Internacional

'Fascismo nunca mais': Dezenas de milhares de pessoas celebram os 50 anos de democracia em Portugal

Comemorações do 50º aniversário da Revolução dos Cravas acontece em um cenário de recrudescimento da extrema direita e após declarações do presidente sobre reparações históricas

Agência O Globo - 25/04/2024
'Fascismo nunca mais': Dezenas de milhares de pessoas celebram os 50 anos de democracia em Portugal

Dezenas de milhares de pessoas celebraram nesta quinta-feira em Lisboa o 50º aniversário da Revolução dos Cravos, um golpe de Estado sem derramamento de sangue liderado por jovens oficiais portugueses que pôs fim a 48 anos de ditadura e a 13 anos de guerras coloniais em África.

Análise: Fala de líder português sobre reparação histórica é marco simbólico, mas faltam medidas concretas, dizem críticos

Revolução dos Cravos: Conheça personagens esquecidos do levante que derrubou ditadura em Portugal há 50 anos

O tradicional desfile popular ao longo da Avenida da Liberdade, ponto alto de centenas de iniciativas ao longo de várias semanas, reuniu uma enorme multidão durante a tarde, que gritava "25 de abril, sempre! Fascismo, nunca mais!", com cravos vermelhos na mão ou nas lapelas.

— É uma grande alegria estar aqui — declarou Helena Pereira, que tinha dezesseis anos na época do levante que virou a história de Portugal de cabeça para baixo.

O regime derrubado em 1974 havia nascido de uma ditadura militar estabelecida em 1926. O então ministro das finanças, Antônio Salazar, chefiou o governo entre 1932 e 1968, quando foi substituído pelo professor de direito Marcelo Caetano.

As comemorações atuais estão ocorrendo em um cenário de recrudescimento da extrema direita, personificada pelo partido Chega (Basta), que se tornou a terceira maior força política do país nas eleições legislativas de 10 de março, com 18% dos votos.

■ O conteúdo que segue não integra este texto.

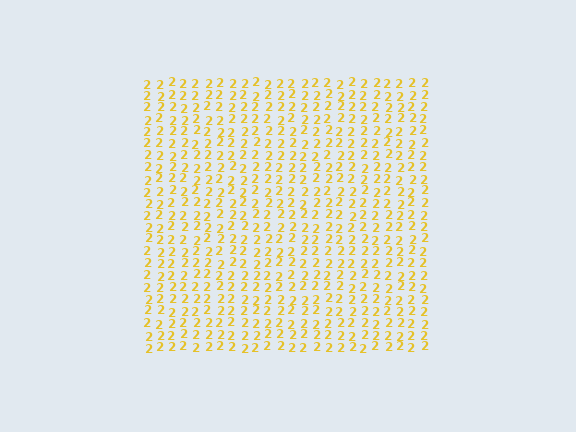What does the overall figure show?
The overall figure shows a square.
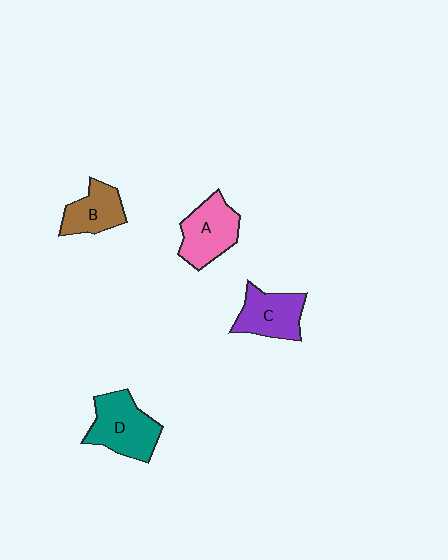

Tiago Farinha, estudante de 28 anos, explica que foi justamente por causa do "contexto político atual" que ele decidiu participar este ano, pela primeira vez, das comemorações que marcam a instauração da democracia.

Um tema tóxico

O dia começou com uma cerimônia militar em uma grande praça no centro de Lisboa, às margens do estuário do Tejo, com veículos militares da época restaurados para a ocasião. E terminou com um evento que reuniu o presidente português, o conservador Marcelo Rebelo de Sousa, e seus homólogos dos países africanos que se tornaram independentes após o advento da democracia: Angola, Moçambique, Guiné-Bissau, Cabo Verde e São Tomé e Príncipe.

Rebelo de Sousa surpreendeu antes da comemoração ao levantar a questão de possíveis reparações coloniais.

— Nós somos responsáveis pelo que fizemos lá. Temos que pagar os custos — disse ele na terça-feira em uma reunião informal com a imprensa estrangeira em Lisboa.

Essa posição, no entanto, enfrenta a oposição do novo governo de direita moderada. Segundo uma fonte governamental citada pelo semanário Expresso, “é uma questão tóxica" e "inoportuna".

Durante a sessão solene organizada na manhã desta quinta-feira no Parlamento, o presidente não voltou a mencionar sua sugestão. O líder da extrema-direita, André Ventura, acusou Rebelo de Sousa de "trair os portugueses".

— Pagar o quê? Pagar a quem? Eu tenho orgulho da história deste país — afirmou.

Uma revolução pacífica

De acordo com uma pesquisa publicada na semana passada, metade dos portugueses acredita que o regime autoritário derrubado em 1974 teve mais aspectos negativos do que positivos, embora um quinto pense o contrário. De qualquer forma, 65% dos entrevistados consideram a revolução de 25 de abril como o evento mais importante da História de Portugal.

— A principal motivação era resolver o problema da guerra colonial — lembrou o coronel reformado Vasco Lourenço, presidente da Associação 25 de Abril, herdeira do "Movimento dos Capitães", que organizou a revolta.

A Revolução dos Cravos foi assim chamada porque a população, que imediatamente se aliou aos líderes do golpe, distribuiu essas flores de primavera aos soldados, que as enfiaram no cano de seus rifles.

— São sobretudo as imagens tiradas nesse dia que transformaram o cravo vermelho em um símbolo da Revolução de 25 de abril e acabam dando uma visão romântica e poética a um ato que foi muito heroico, mesmo que essa revolução tenha sido particularmente pacífica — explica a historiadora Maria Inacia Rezola, responsável pelo extenso programa de comemorações.